Peter knows what she's really saying. She's telling him _I like you, but I can't live everyday thinking you might come into my room with a bullet through your neck._

And he's been thinking about that himself. What is he really getting into? How much can he really do? Yes, he's more than a man now. Men can't jump across buildings and lift 10 tons of steel. But still – he's just a kid from Queens. A high-school student with no real fighting experience and no hardened skull. He isn't Captain America or the Hulk. He's still just as vulnerable as the guy next door.

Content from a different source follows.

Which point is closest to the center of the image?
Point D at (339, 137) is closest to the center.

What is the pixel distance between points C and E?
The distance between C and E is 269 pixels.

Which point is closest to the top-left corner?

He looks down, takes one of her hands in his own. He turns it around, sliding his thumb across her nails. His blood—_Spider-Man's blood_—runs across her index and ring finger. He cups her cheek and brings her face forward, so that their foreheads are touching. And he can't deny that sudden swell in his chest, the weird puff of air and vitality that fills his lungs and diaphragm and heart and ribs.

Because he's reversed now. He came in here, wanting to be cared for like a sick child. And now he's looking into Gwen's green-brown eyes, wanting the exact opposite.

Faith changes things.

He has to keep being Spider-Man. Because now he wants to protect her, to keep that precious blood inside her fair skin, to keep that sunset smile alive and thriving. There's no other option.

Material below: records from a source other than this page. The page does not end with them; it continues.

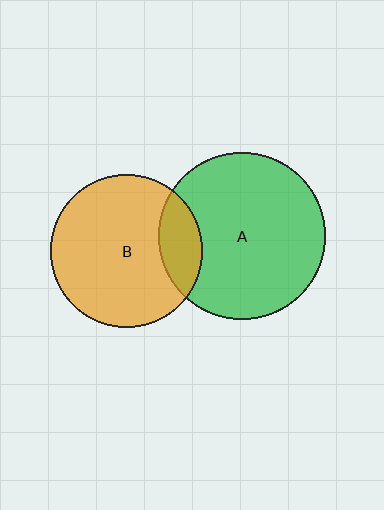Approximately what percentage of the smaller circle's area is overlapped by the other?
Approximately 20%.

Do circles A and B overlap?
Yes.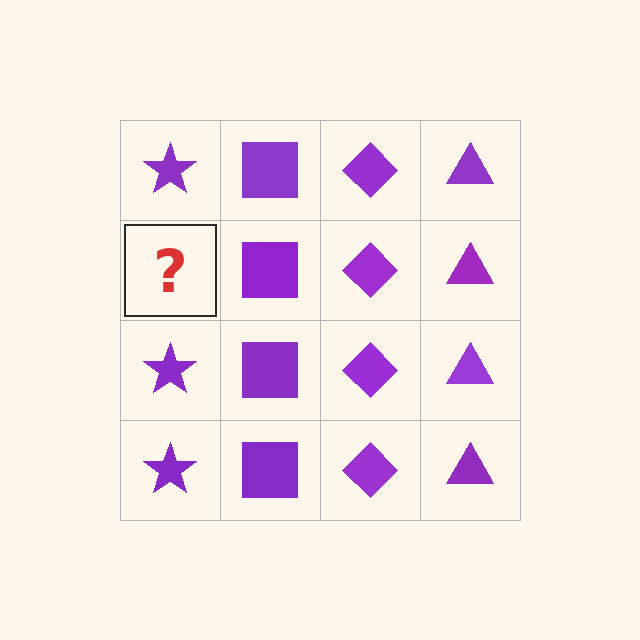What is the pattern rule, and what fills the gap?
The rule is that each column has a consistent shape. The gap should be filled with a purple star.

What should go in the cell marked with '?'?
The missing cell should contain a purple star.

"I have to," he says, and that's all he needs to say.

Somehow, she understands.

He tucks a piece of tangled hair behind her ear. He smiles, trying to make light of a situation he knows is tense and terrifying.

"Hey. Hey, let's get out of here."

She smirks. "Peter, if I get caught, my parents will kill me."

He looks at her head-on, with both a deep empathy and a horrible mischievousness.

"Trust me. You won't get caught."

* * *

An hour later, he's shot her halfway to the moon and back. Her hair is windswept, her cheeks are flushed. They've gone out into the night by the pull of a thread. A silver lining, both literally and metaphorically.

They soar above skyscrapers and midnight, and she leans her head back and laughs. It tumbles into the darkness, flits among the cars and satellites of Queens. He's happy to share this world with her. It gets lonely, when you're the only man who can fly.

He takes her to a few of his favorite places. Gwen keeps her arms cinched around his waist, and Peter thinks he could get used to this. He could get _so _used to this.

The docking station. The rooftop of Il Toscano. The bridge. The Empire State Building. He takes her to the cliché places and the cat corners, the little-known crevices that only a spider could discover. He connects the stars with webs and wit, telling her stupid jokes and childhood stories, showing her that Peter Parker and Spider-Man are one and the same. There is no dual identity. There's a teenager, shaped by death, disappearance, demise, devastation, discord and discovery. Renewal.

And maybe, almost happiness.

Of course he kisses her. They stand on broken shingles and share tales without whispers. Her fingertips lace across the nape of his neck; his fingertips sidle up the small of her back. That's when he feels most like the hero. Not because he's "winning her," but because he's falling for her. Peter never won Gwen. He lost to Gwen. He lost in a pathetic landslide.

He takes her back home, helps her in through the window, tells her goodnight. She does the same. He stumbles back home in a stupor, and tonight Aunt May doesn't ask him where he's been. One look at him, and she already knows.

After all, she knows what love looks like on a Parker.

* * *

_Author's Note:_ This is a story I posted about a year ago on an old account of mine, and thought I'd upload it once again. Hope you enjoy!